Substantial evidence supports the view that glucocorticoids play an important part in regulating ANXA1 gene and protein expression. In support of this premise, adrenalectomy decreases ANXA1 mRNA expression in the rat (11), whereas dexamethasone and hydrocortisone induce de novo ANXA1 synthesis (12). Similarly, administration of GCs causes a marked increase in PBL ANXA1 expression in normal human subjects (7). However, not all tissue/cell types are equally responsive to GCs (13), and other factors, e.g. the local cytokine environment, appear to modulate the ANXA1 response to steroids (14). The data reported here suggest that endogenous GCs exert a particularly important influence on ANXA1 expression in neutrophils and that these cells are sensitive both to subtle changes in the resting cortisol concentration and to the rises in cortisol secretion induced by injection of ACTH1–24. Measures of neutrophil ANXA1 may thus provide a sensitive index of the tissue sensitivity to endogenous cortisol. In contrast, Goulding et al. (7) found that the regulatory effects of exogenous steroids on PBL ANXA1 expression were directed predominantly at the monocytes.

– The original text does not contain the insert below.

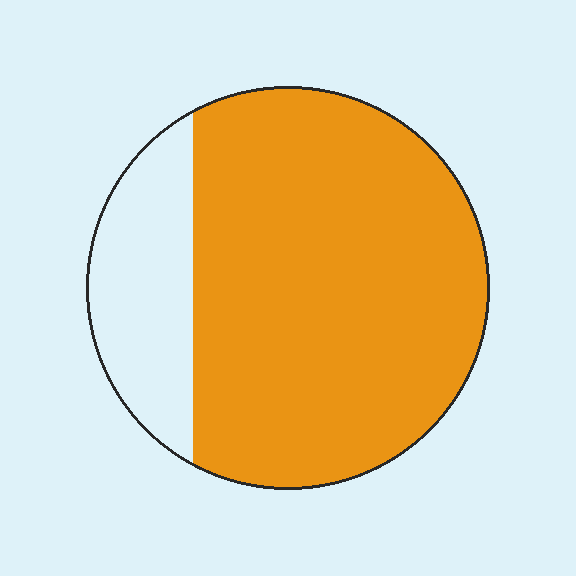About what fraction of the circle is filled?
About four fifths (4/5).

This difference could reflect the time course of the two studies because Goulding et al. (7) made their observations 2 h after the steroid injection, whereas in the present study, measurements were made 30 min after the administration of ACTH1–24. Indeed, given the time lag of the cortisol response to ACTH1–24, the robust ANXA1 response in neutrophils reported here is perhaps surprising. Because leukocytes express ACTH receptors (15), it is possible that it is the injected ACTH1–24 and not the newly synthesized cortisol that is up-regulating ANXA1 in our study. However, this seems unlikely because ANXA1 expression is not augmented by the elevations in circulating ACTH produced in vivo by adrenalectomy (11, 12, 16) or ex vivo by stimulation of pituitary tissue with CRH or forskolin (12, 17). A more likely explanation of the prompt rise in ANXA1 reported here is that the newly synthesized cortisol is acting via a nongenomic action. In support of this premise, we recently described rapid (within 30 min) positive effects of glucocorticoids on ANXA1 expression in other tissues that are blocked by inhibitors of translation but not transcription and may therefore require translation of preformed mRNA (10, 17).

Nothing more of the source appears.